3. Het risicodossier en de te nemen beheersmaatregelen worden in de APG en zo nodig de Stuurgroep besproken. Doel hiervan is het optreden van risico’s te voorkomen. Op het moment dat desondanks risico’s optreden, bespreken Partijen de gevolgen daarvan. Op eventuele financiële gevolgen van het optreden van risico’s is artikel 5 (Financiële afspraken), lid 11 van toepassing.
4. In het geval van een calamiteit die om acuut handelen vraagt, wordt opgetreden via de lijn Projectorganisatie, Ambtelijke Projectgroep en Stuurgroep. Indien één van de Partijen in zo'n geval onbereikbaar blijkt, en handelen niet uit kan blijven, bijvoorbeeld ter beperking van schade, nemen de wel bereikbare Partijen een besluit.

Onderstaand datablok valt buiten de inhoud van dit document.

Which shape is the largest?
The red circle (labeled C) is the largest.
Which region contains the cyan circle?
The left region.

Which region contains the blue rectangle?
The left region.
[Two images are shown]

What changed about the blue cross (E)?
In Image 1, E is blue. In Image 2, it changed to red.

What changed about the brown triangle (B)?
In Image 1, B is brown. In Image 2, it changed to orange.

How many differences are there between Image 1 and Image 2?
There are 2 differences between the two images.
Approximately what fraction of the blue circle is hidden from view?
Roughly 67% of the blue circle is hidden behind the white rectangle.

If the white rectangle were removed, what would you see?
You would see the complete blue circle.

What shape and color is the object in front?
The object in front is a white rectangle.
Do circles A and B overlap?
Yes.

5. Vóór de start van de Realisatiefase zullen Partijen in een of meerdere Realisatieovereenkomsten afspraken maken over de verdeling van de (financiële) risico’s. Uitgangspunt is dat deze nadere afspraken moeten borgen dat de verplichtingen en risico’s liggen bij de Partij(en) die voor realisatie van betreffende onderdelen of werkzaamheden verantwoordelijk zijn.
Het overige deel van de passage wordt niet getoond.